The NetworkConfiguration struct in Sources/ContainerResource/Network/NetworkConfiguration.swift (lines 35-55) holds the optional CIDR fields. This model determines whether the network operates in nat mode (default) or hostOnly mode (isolated), and stores the NetworkMode enum value defined in Sources/ContainerResource/Network/NetworkMode.swift.

Server-Side Subnet Validation

The DefaultNetworkService in Sources/Services/Network/Server/DefaultNetworkService.swift performs critical validation before interface creation. The service maintains a registry of existing networks and uses the validateSubnet method to detect overlapping IPv4 ranges. If you omit the --subnet flag, the service automatically allocates a non-overlapping subnet; if you specify one, it creates a ReservedVmnetNetwork with your exact range.

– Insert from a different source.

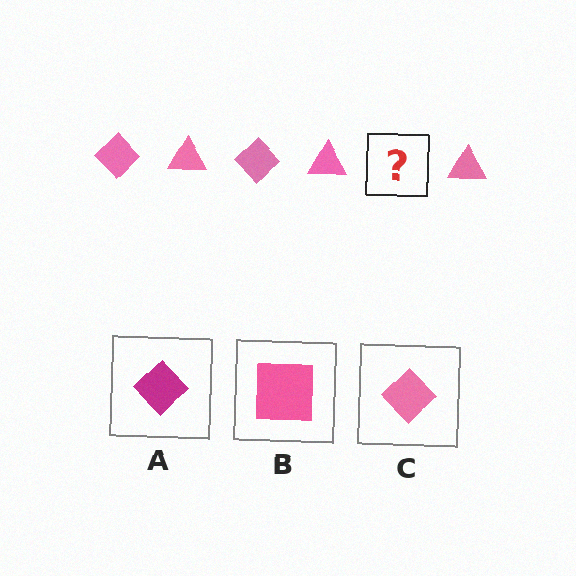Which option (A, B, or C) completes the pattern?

Low-Level VM-net Configuration

The actual network isolation is enforced by the macOS vmnet framework. In Sources/Services/NetworkVmnet/Server/ReservedVmnetNetwork.swift, the initialization code calls vmnet_network_configuration_set_ipv4_subnet to program the kernel-level interface with your custom CIDR. This ensures that the DHCP-style allocator built into vmnet only hands out addresses within your specified range to attached containers.

Summary

  • Use container network create --internal to enable NetworkMode.hostOnly and achieve true network isolation from external traffic.
  • Specify --subnet and --subnet-v6 to define custom CIDR ranges; the DefaultNetworkService validates these against existing networks to prevent collisions.
  • The architecture flows from CLI (NetworkCreate.swift) to API client (NetworkClient.swift) to server validation (DefaultNetworkService.swift) to kernel interface (ReservedVmnetNetwork.swift).
  • Isolated networks restrict container communication to the host and other containers on the same network, with IP assignment strictly limited to your configured subnets.

Frequently Asked Questions

What is the difference between --internal and omitting the flag?

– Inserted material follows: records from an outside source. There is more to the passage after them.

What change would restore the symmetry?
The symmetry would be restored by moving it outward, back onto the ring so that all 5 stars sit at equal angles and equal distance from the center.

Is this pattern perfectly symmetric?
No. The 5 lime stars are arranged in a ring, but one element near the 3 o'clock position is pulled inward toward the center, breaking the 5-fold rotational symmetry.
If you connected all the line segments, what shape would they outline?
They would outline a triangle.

When you use --internal, the NetworkConfiguration sets NetworkMode to hostOnly, which creates an isolated network without NAT. Containers can only communicate with the host and other containers on the same network. Without the flag, the network uses nat mode, allowing containers to reach external networks through the host's internet connection.

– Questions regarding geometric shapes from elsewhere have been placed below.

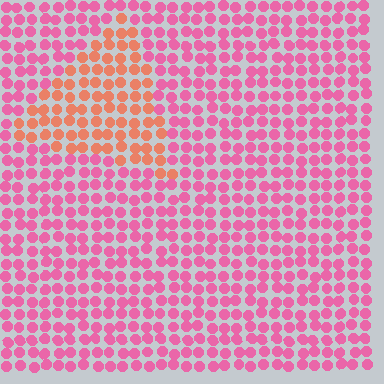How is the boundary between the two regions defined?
The boundary is defined purely by a slight shift in hue (about 42 degrees). Spacing, size, and orientation are identical on both sides.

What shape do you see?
I see a triangle.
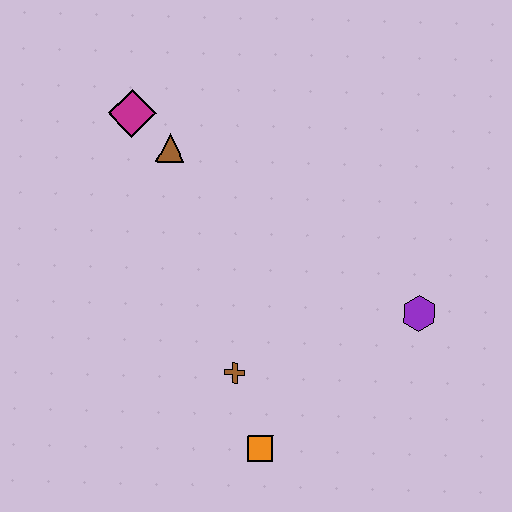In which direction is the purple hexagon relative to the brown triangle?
The purple hexagon is to the right of the brown triangle.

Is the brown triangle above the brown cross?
Yes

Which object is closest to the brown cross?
The orange square is closest to the brown cross.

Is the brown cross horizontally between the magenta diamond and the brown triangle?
No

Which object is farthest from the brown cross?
The magenta diamond is farthest from the brown cross.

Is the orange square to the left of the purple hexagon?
Yes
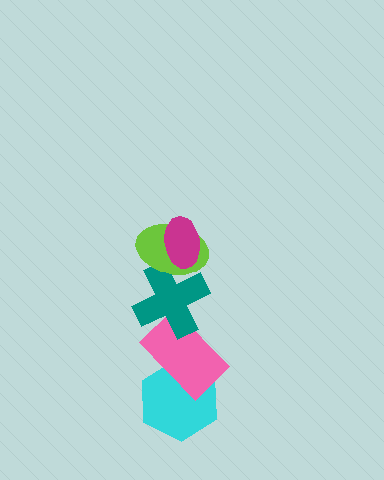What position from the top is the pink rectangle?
The pink rectangle is 4th from the top.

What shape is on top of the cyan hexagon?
The pink rectangle is on top of the cyan hexagon.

How does the system prevent subnet collisions?

The DefaultNetworkService in Sources/Services/Network/Server/DefaultNetworkService.swift implements the validateSubnet method, which checks your requested CIDR against all existing networks. If an overlap is detected, the API returns an error before creating the ReservedVmnetNetwork interface, preventing routing conflicts at the macOS vmnet level.

Can I use IPv6 automatic allocation like IPv4?

Currently, automatic allocation is fully implemented for IPv4 only. For IPv6, you must explicitly provide a CIDR using the --subnet-v6 flag. The server validates that the IPv6 prefix does not overlap with existing networks, but it will not generate an IPv6 range automatically if you omit the flag.

What happens if I don't specify a subnet?

If you omit the --subnet flag, the DefaultNetworkService creates an AllocationOnlyVmnetNetwork instead of a ReservedVmnetNetwork. This automatically selects a non-overlapping IPv4 CIDR from the available pool and configures the vmnet interface without reserving a specific range, simplifying network creation when precise IP control is not required.